Prep 1 hr 30 mins
Cook 45 mins
This recipe is from Martha W. Murphy's The Bed & Breakfast Cookbook.
- 354.88 ml flour
- 4.92 ml salt
- 88.74 ml butter
- 44.37 ml ice water
- 3 medium eggs
- 354.88 ml half-and-half
- 14.79 ml butter, melted
- 354.88 ml lobster meat, coarsely chopped
- 177.44 ml swiss cheese, grated
- 177.44 ml cheddar cheese, grated
- 1 small onion
- 1 garlic clove
- 1.23 ml dry mustard
- 2.46 ml tarragon
- 4.92 ml parsley
- salt and pepper, to taste
- For the crust. Mix together the flour and salt.
- Using a pastry fork cut in the butter until mixture resembles coarse sand.

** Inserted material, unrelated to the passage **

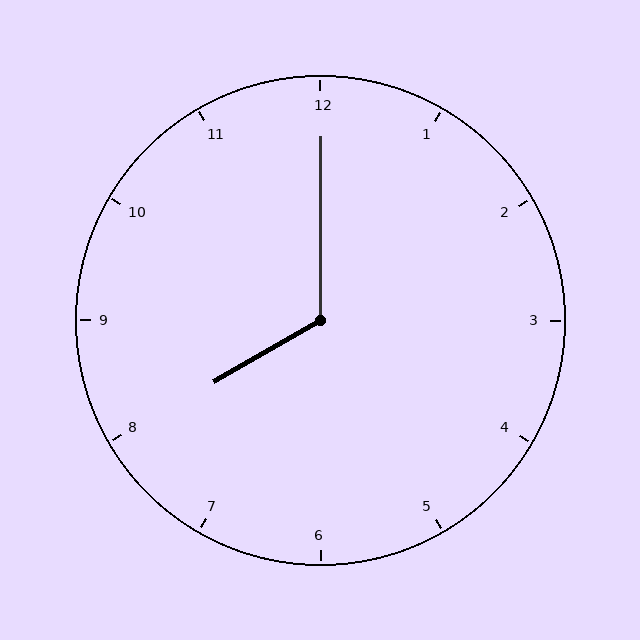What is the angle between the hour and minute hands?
Approximately 120 degrees.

Mix in just enough ice water to form a ball.
- Wrap the pastry in plastic wrap and refrigerate for 1 hour.
- Roll out the chilled dough on a lightly floured board the line pie pan with the pastry. Cover with plastic wrap and refrigerate until ready to use.

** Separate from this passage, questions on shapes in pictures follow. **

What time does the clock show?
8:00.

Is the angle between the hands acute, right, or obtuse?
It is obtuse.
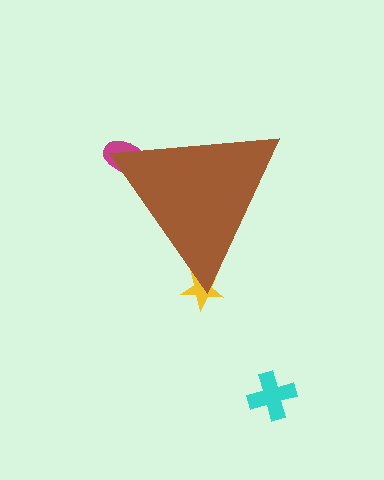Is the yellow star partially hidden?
Yes, the yellow star is partially hidden behind the brown triangle.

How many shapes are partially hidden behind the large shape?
2 shapes are partially hidden.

- Preheat your oven to 350°F.
- Finely chop the onion and saute in a little butter. Once onion is almost clear, crush the galic and stir in; then remove from heat.

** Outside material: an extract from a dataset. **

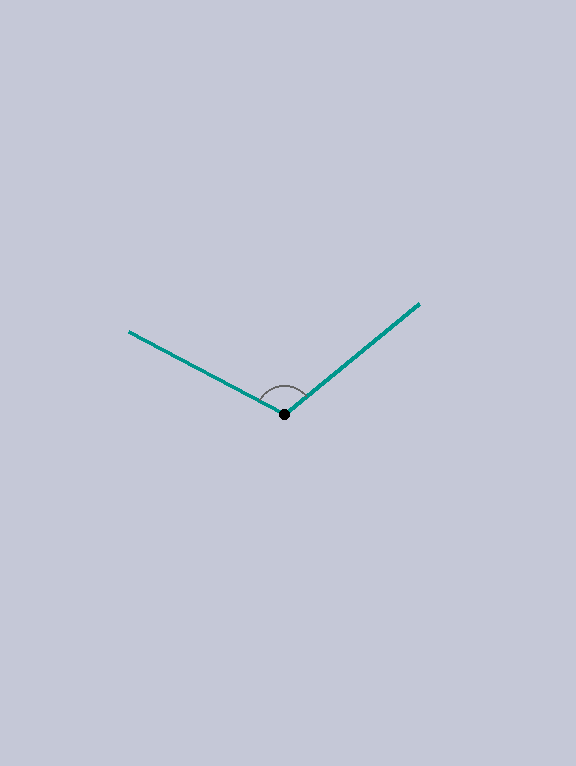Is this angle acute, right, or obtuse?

- In a large bowl, beat the eggs thoroughly.
- Add the half-and-half and beat again.
- Stir in the lobster meat, Swiss cheese and Cheddar cheese.
- Add the onion and garlic, dry mustard, herbs, salt and pepper to the lobster mixture and combine thoroughly.
- Pour into a pie crust that is lining a 9-inch quiche pan.
- Bake for 45 minutes or until the quiche is set.
- Allow to cool for 5 minutes before slicing.